According to Cecil Michener Smith and Glenn Litton (in their book Musical Comedy in America), the original "warmth and unpretentiousness" of the original play were lost in the "monumental stage spectacle. Their new wonder featured a center-stage swimming pool and every other extravagance for which they could invent an excuse: a basketball game... a fire...and a rain storm." The critics, "even the dispassionate ones, growled their disgust." In addition to rewriting the book, they brought Jerome Robbins in to "restage the dances and add a new ballet" and Rome added a new song.

In 1952, the original Broadway cast performed on The Ed Sullivan Show which, at the time, was known as Toast of the Town. This appearance by the cast played a major role in the show's ultimate success. An excerpt from the book, A Really Big Show: A Visual History of the Ed Sullivan Show notes: "The musical comedy, Wish You Were Here, was dead in the summer humidity until the producer sent its stars to rescue it on Sullivan. Ed even had one of the show's first sets constructed to accommodate those stars: A replica of a swimming pool, with mirrors to simulate depth. The next day, lines formed early at the theater, the closing notice came down, and Wish You Were Here lasted 587 additional performances" (eleven performances had already taken place).

Wish You Were Here launched the show business career of Florence Henderson who is best known to the world as Carol Brady (the matriarch) on the long-running ABC-TV sitcom The Brady Bunch.
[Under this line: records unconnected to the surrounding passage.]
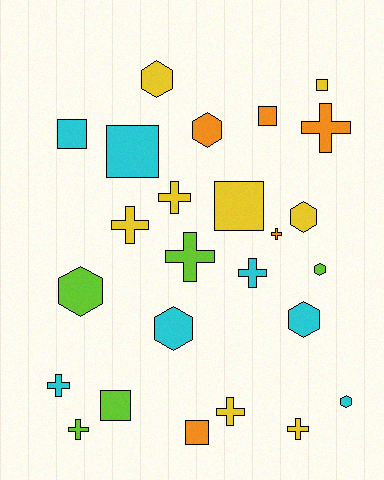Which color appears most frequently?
Yellow, with 8 objects.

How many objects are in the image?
There are 25 objects.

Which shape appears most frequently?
Cross, with 10 objects.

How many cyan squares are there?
There are 2 cyan squares.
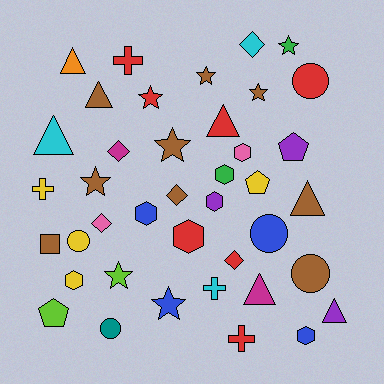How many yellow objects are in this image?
There are 4 yellow objects.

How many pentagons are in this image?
There are 3 pentagons.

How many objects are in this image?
There are 40 objects.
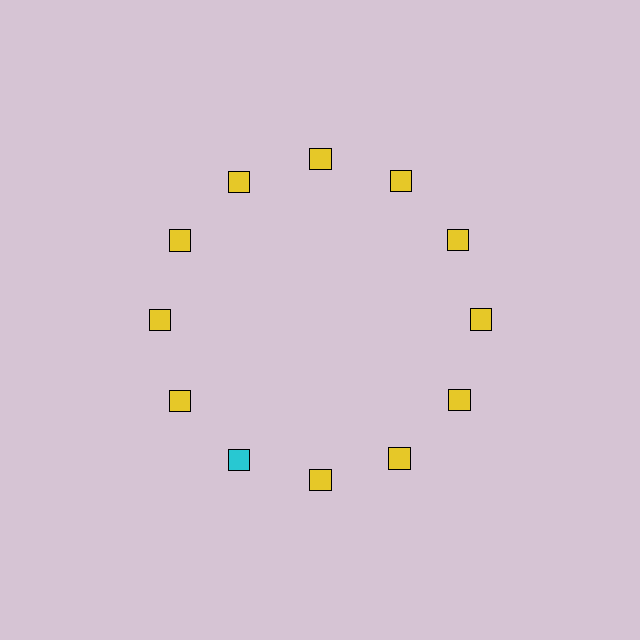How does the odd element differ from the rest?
It has a different color: cyan instead of yellow.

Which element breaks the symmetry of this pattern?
The cyan square at roughly the 7 o'clock position breaks the symmetry. All other shapes are yellow squares.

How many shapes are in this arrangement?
There are 12 shapes arranged in a ring pattern.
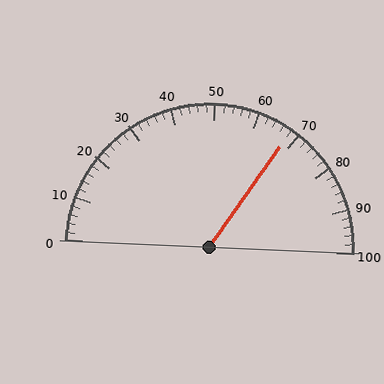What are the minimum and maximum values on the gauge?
The gauge ranges from 0 to 100.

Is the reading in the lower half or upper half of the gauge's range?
The reading is in the upper half of the range (0 to 100).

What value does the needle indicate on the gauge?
The needle indicates approximately 68.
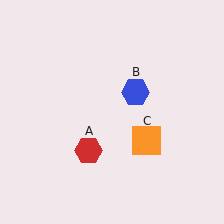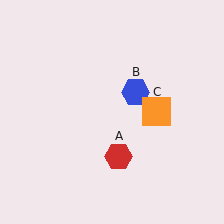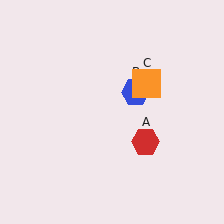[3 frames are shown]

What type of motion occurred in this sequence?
The red hexagon (object A), orange square (object C) rotated counterclockwise around the center of the scene.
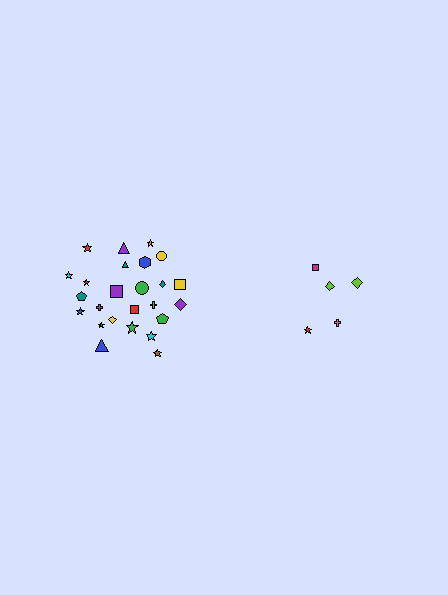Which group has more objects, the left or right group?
The left group.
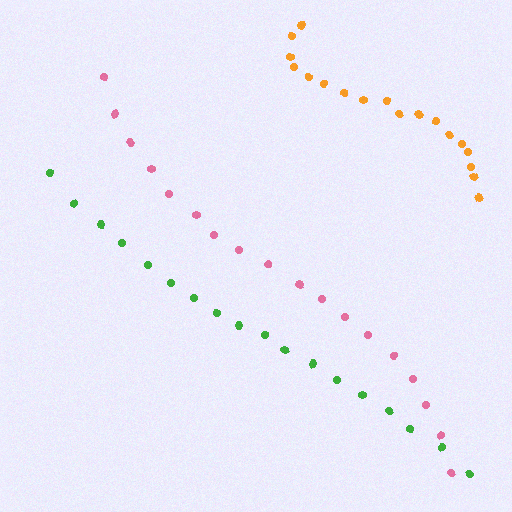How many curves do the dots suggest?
There are 3 distinct paths.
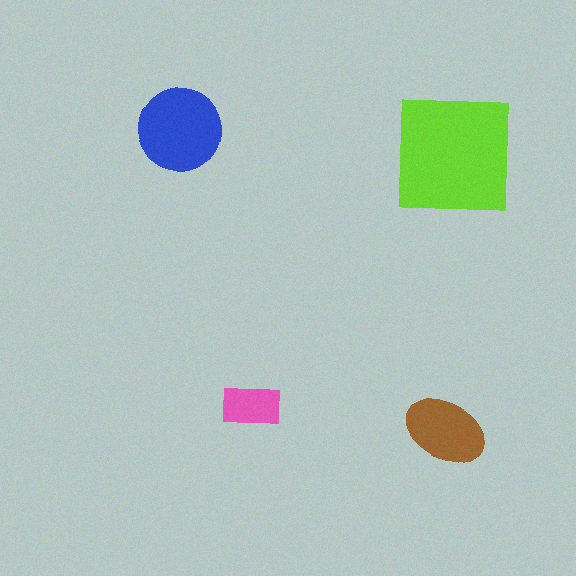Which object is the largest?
The lime square.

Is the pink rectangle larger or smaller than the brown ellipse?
Smaller.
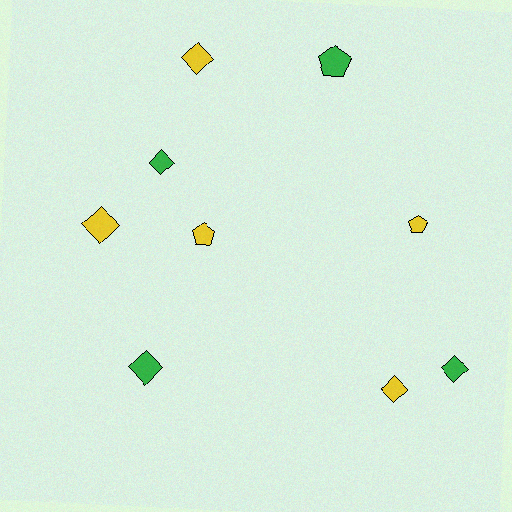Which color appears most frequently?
Yellow, with 5 objects.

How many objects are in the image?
There are 9 objects.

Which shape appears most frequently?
Diamond, with 6 objects.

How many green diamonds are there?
There are 3 green diamonds.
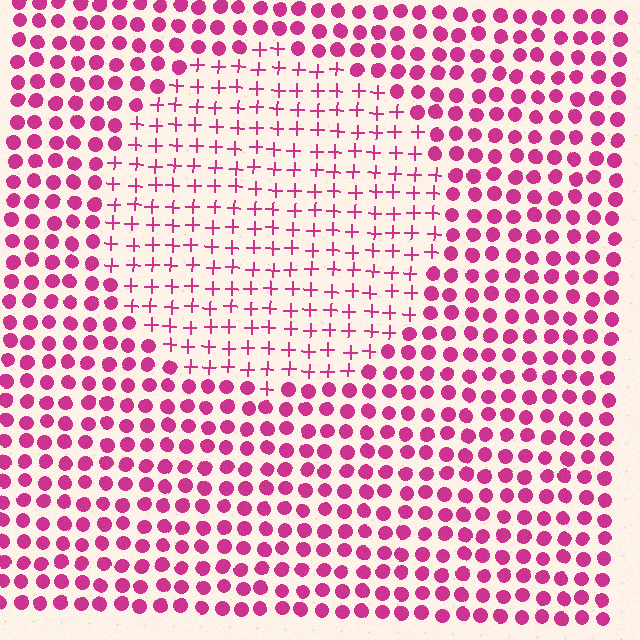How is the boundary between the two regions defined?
The boundary is defined by a change in element shape: plus signs inside vs. circles outside. All elements share the same color and spacing.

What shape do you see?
I see a circle.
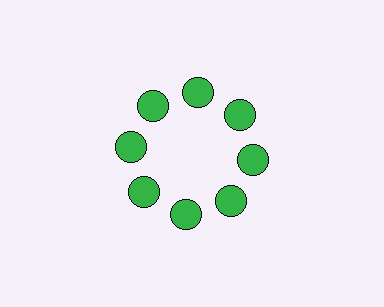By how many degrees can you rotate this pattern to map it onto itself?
The pattern maps onto itself every 45 degrees of rotation.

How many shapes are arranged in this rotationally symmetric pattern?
There are 8 shapes, arranged in 8 groups of 1.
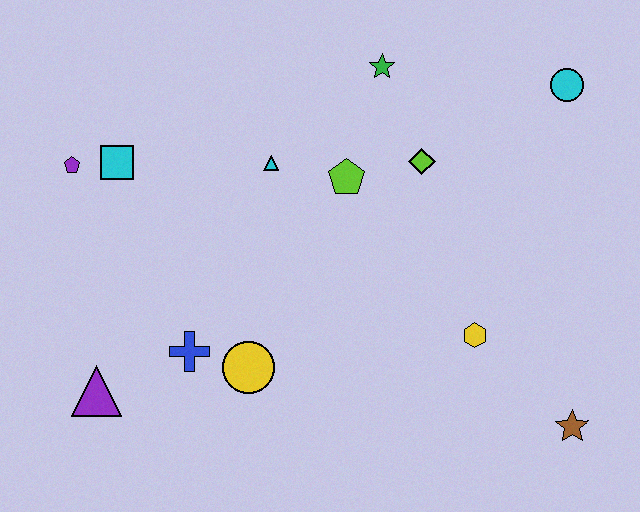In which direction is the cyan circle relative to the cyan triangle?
The cyan circle is to the right of the cyan triangle.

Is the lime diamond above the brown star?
Yes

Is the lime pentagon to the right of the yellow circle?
Yes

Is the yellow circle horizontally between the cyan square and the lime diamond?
Yes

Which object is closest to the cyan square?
The purple pentagon is closest to the cyan square.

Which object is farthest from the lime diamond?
The purple triangle is farthest from the lime diamond.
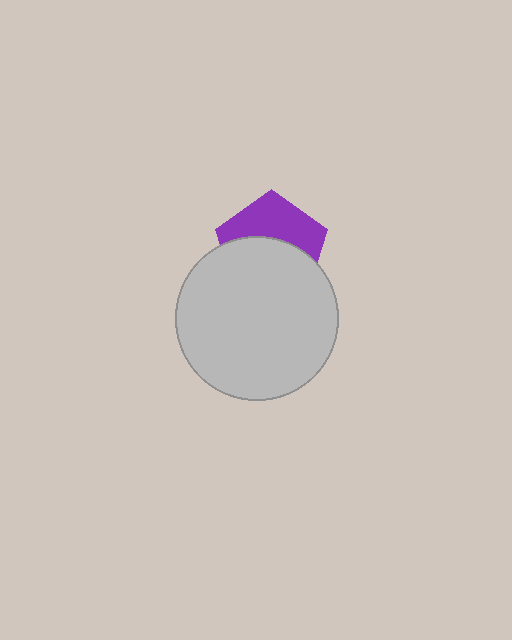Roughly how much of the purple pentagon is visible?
A small part of it is visible (roughly 44%).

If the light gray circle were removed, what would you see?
You would see the complete purple pentagon.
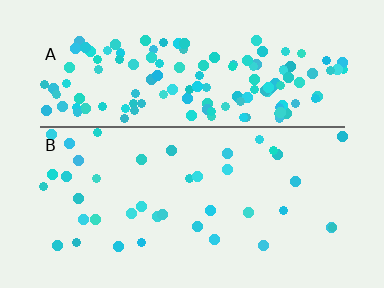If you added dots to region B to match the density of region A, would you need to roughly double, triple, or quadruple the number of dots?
Approximately quadruple.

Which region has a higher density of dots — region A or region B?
A (the top).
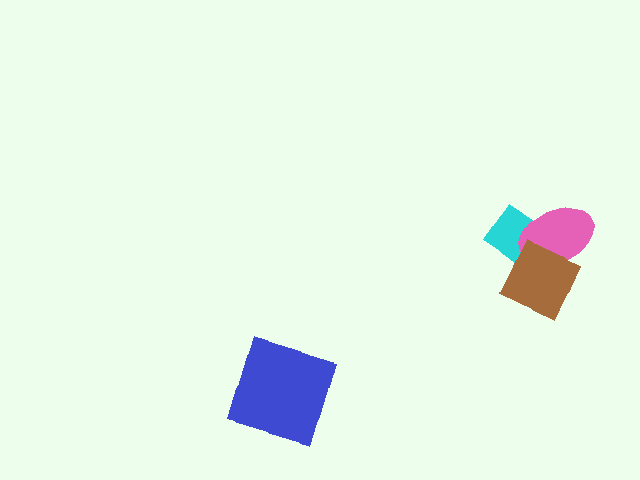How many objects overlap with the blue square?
0 objects overlap with the blue square.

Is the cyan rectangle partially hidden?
Yes, it is partially covered by another shape.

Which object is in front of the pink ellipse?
The brown diamond is in front of the pink ellipse.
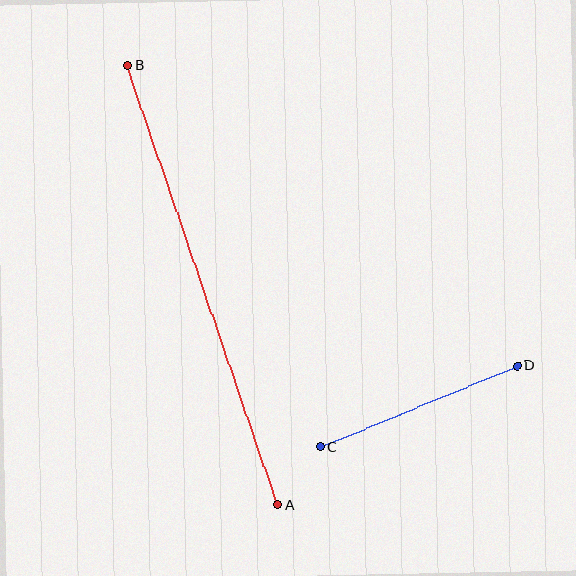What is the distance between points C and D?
The distance is approximately 213 pixels.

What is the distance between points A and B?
The distance is approximately 465 pixels.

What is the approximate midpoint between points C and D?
The midpoint is at approximately (419, 407) pixels.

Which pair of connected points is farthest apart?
Points A and B are farthest apart.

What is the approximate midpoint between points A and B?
The midpoint is at approximately (203, 285) pixels.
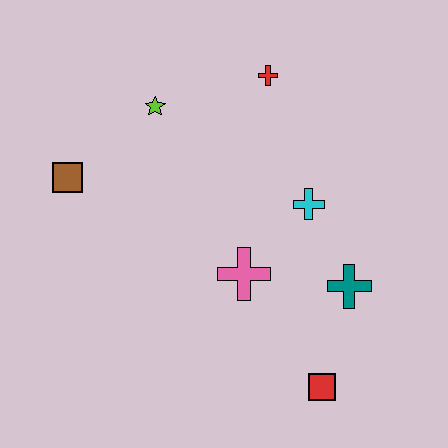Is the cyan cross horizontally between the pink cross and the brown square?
No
In her chorus role as "The New Girl" (which she originated), Henderson had but one line to deliver. That one line, which started it all for her, was: "Can I see the game?"

==Awards and nominations==
Sheila Bond won the Tony Award for Best Featured Actress in a Musical. Abe Kurnit won the Tony Award for Best Stage Technician (a retired category).